Thursday, June 19, 2014

Leland Stanford Jr. Museum

The Leland Stanford Junior Museum was designed by architects Percy and Hamilton and built by Jane Stanford in memory of her son. The museum was modeled after the National Museum in Athens, Greece. It opened in 1894 and with expansions in both 1898 and 1905, it soon became the largest privately-owned museum buildings in the world.



Salviati decorated the exterior of the original building with mosaic panels between 1903 and 1905, at the time the firm made the mosaics for the Memorial Church. Both were to Paoletti's designs. The subject of the museum's thirteen panels are learning, the arts - like architecture and painting, and ancient civilizations - including Egypt and Rome. There are four, rectangular panels on the facade flanking the main entrance, two large gables at the ends, and three, smaller panels above the entry doors themselves. The museum's north rotunda also had niches decorated with Salviati mosaics.


The San Francisco earthquake of 1906 that also severely damaged the Stanford Memorial Church, destroyed two-thirds of the museum building and collections. Luckily for the mosaics, the original structure sustained the least amount of damage.






Budget cuts led to neglect and the museum fell into further disrepair, fully closing in 1945. Reopening in 1954, the galleries were gradually refurbished through fundraising and volunteers. Another earthquake in 1989 damaged the museum again, but it was subsequently rebuilt and opened as the Iris & B. Gerald Cantor Center for the Visual Arts in 1999.




Sources:
Barr, Sheldon.
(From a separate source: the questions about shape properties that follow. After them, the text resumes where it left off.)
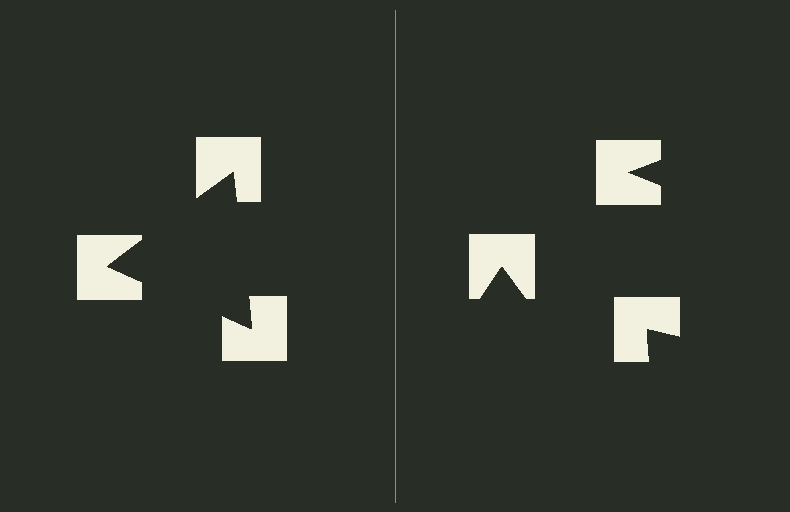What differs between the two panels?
The notched squares are positioned identically on both sides; only the wedge orientations differ. On the left they align to a triangle; on the right they are misaligned.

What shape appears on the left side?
An illusory triangle.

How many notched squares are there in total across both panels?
6 — 3 on each side.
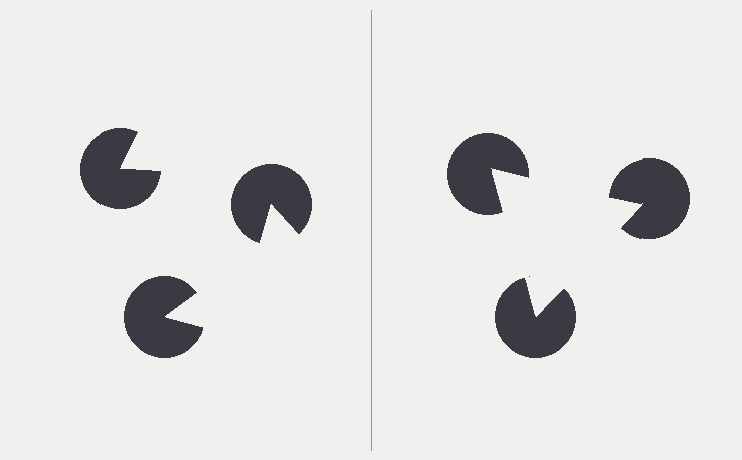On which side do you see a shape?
An illusory triangle appears on the right side. On the left side the wedge cuts are rotated, so no coherent shape forms.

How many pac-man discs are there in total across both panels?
6 — 3 on each side.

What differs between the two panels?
The pac-man discs are positioned identically on both sides; only the wedge orientations differ. On the right they align to a triangle; on the left they are misaligned.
Venetian Glass Mosaics: 1860-1917. London: Antique Collectors' Club, 2008. 98-99.
Cantor Arts Center
Wikigogo
Stanford University and the 1906 Earthquake
"Facelift for Stanford's Memorial Auditorium, new Roof for Cantor Arts Center." Stanford News. April 17, 2014.
Arcticpenguin's flickr Photostream
Steve Rhodes' flickr Photostream
E. Chen's flickr Photostream

Monday, June 16, 2014

Morosini mosaic in Talygarn House

A fifty square foot mosaic was created by Salviati for the 1881 Italian Exposition in Milan based on an original 1879 design by artist Giacomo Favretto. It's called "Venice Presenting the Baton of Command to Francesco Morosini".


Morosini was a 17th century Venetian soldier and sailor. The composition includes Morosini himself, Venetia as a beautiful woman, Kleio the muse of history, and St. Mark's lion. More than 7,000 color variations in tesserae were used with the noticeable exception of Salviati's signature gold.
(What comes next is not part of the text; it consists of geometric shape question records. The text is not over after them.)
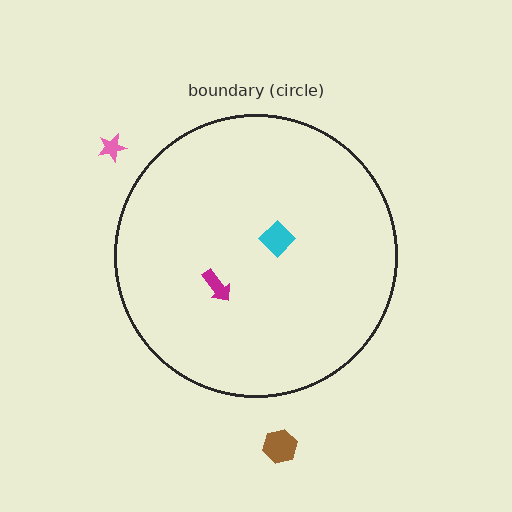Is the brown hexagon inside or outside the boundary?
Outside.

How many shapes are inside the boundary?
2 inside, 2 outside.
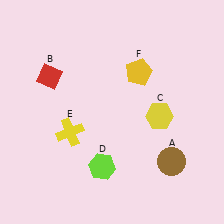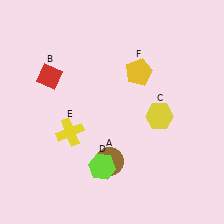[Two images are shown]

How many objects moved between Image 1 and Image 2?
1 object moved between the two images.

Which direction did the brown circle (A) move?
The brown circle (A) moved left.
In 1885, George Thomas Clark - a friend of Sir Austen Henry Layard - purchased the mosaic from the Venice and Murano Glass and Mosaic Company for 250 British Pounds and had it installed in the Hall of Talygarn House in Wales. Incidentally, Clark also gifted a mosaic reredos of the Last Supper by Salviati to the Charterhouse School in Godalming.
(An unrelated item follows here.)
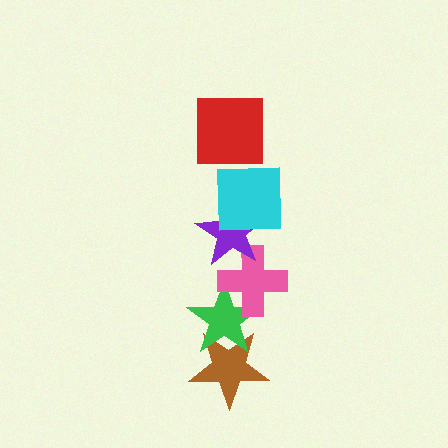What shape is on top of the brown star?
The green star is on top of the brown star.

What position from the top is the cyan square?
The cyan square is 2nd from the top.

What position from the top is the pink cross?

The mosaic - seen above in Talygarn House - was removed in the 1920s when the house became a convalescent home for miners. At one point, it had been left in a field on the property and as of 2008, there was the intent to donate it to the National Museum of Wales.


 Favretto's 1879 painting can be found in Venice's Museo d'Arte Moderna, ca'Pesaro.

Sources:
Barr, Sheldon. Venetian Glass Mosaics: 1860-1917. London: Antique Collectors' Club, 2008. 60-63.
ebay
Plant, Margaret. Venice: Fragile City 1797-1997. New Haven: Yale University Press, 2002. 175.